美濃部・上杉論争を振り返る論文を読みました。

大要

本書は、近代政治思想の教科書ですが、論争を中心に記述している点で、他の教科書とは一線を画しています。編者は気鋭の政治思想史学者の河野有理先生で、各章の著者は1980年前後に生まれた若手研究者で占められています。

このように聞くと、ライトな入門書を想像してしまいますが、本文は432ページと分量があり、末尾には「新しい思想史のあり方をめぐって」と題された対談も載せられています。かなり情熱的な本です。

本論文で取り上げられているのは天皇機関説論争ですが、従来の議論のように、美濃部を称賛して上杉を貶めるものではありません。両者の「人間像」の違いに着目して、論争の根源に迫っています。

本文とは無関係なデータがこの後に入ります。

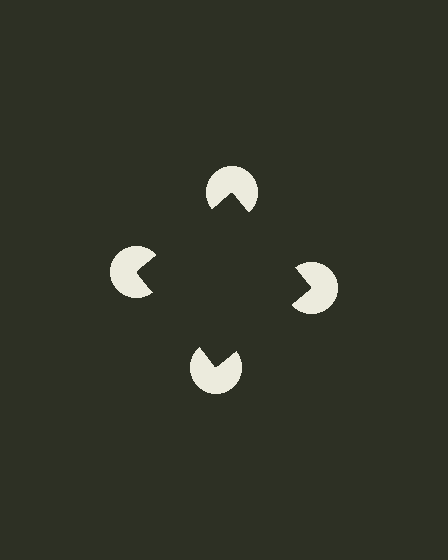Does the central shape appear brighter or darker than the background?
It typically appears slightly darker than the background, even though no actual brightness change is drawn.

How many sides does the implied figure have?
4 sides.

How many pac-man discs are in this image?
There are 4 — one at each vertex of the illusory square.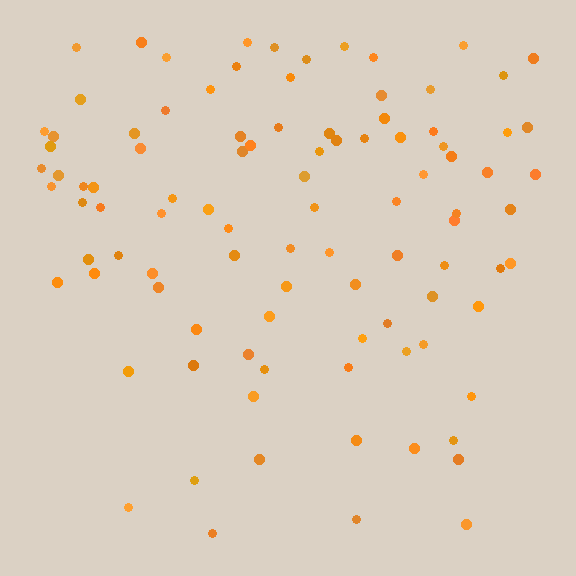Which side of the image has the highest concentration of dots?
The top.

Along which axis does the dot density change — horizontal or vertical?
Vertical.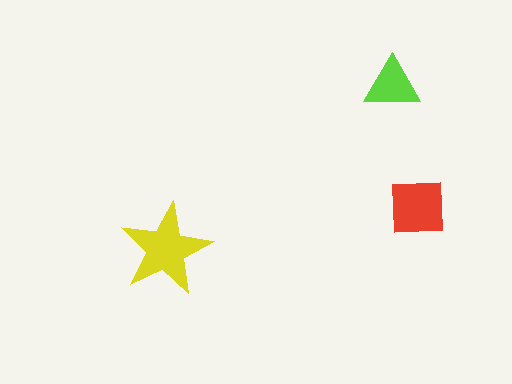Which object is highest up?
The lime triangle is topmost.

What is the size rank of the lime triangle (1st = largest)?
3rd.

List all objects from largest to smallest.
The yellow star, the red square, the lime triangle.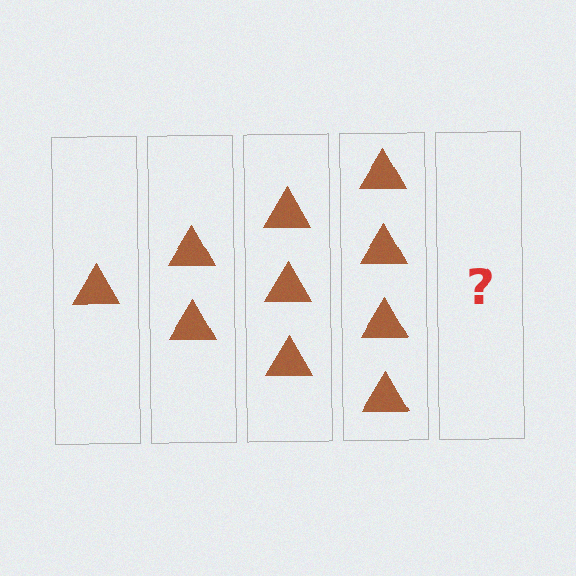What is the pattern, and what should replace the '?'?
The pattern is that each step adds one more triangle. The '?' should be 5 triangles.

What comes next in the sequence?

上杉*1は、晩年に社会学の講座を担当したことからわかるように、社会に対する感度の高い人物でした。学生時代には社会改良のために自殺研究に従事したほどでした。そんな上杉は、民主主義がフィクションとして仮定する「強い個人」を受け入れることができませんでした。事実として国民の大部分を占める「弱い個人(=無産階級)」に対して天皇への忠誠を求めることで、「安心」を提供しようとしたのが上杉でした。

他方、美濃部は、議会による討論を重視し立憲主義者として振舞うと同時に、政党内閣に対しては好意的な態度を示さず、むしろ議会に責任を負わない恒常国策決定機関による「立憲独裁」を志向していました。この点で、美濃部は、自由主義者ではあるものの、民主主義者ではないということができます。

美濃部 天皇機関説 強い個人 エリーティスト 平等なき自由 普選反対
上杉 天皇主権説 弱い個人 ポピュリスト 自由なき平等 普選賛成

感想

一連の石川論文に触発されて、明治憲法下の憲法学者への関心が高まり、他の論者の論考を読んでみました。本論文は、論文とはいうものの教科書の一節なので、とても読みやすかったです。法学者が「西洋」をどのように捉え、どのように受容したのかはとてもおもしろいテーマですね。あまりに真面目すぎると筧克彦*2のようになってしまうし、あまりに現実を見すぎてしまうと上杉のようになってしまうし。学説形成の「技術」という点で、美濃部は巧かったんと感じました。現代の比較法研究のスタンスにもつながりそうですね。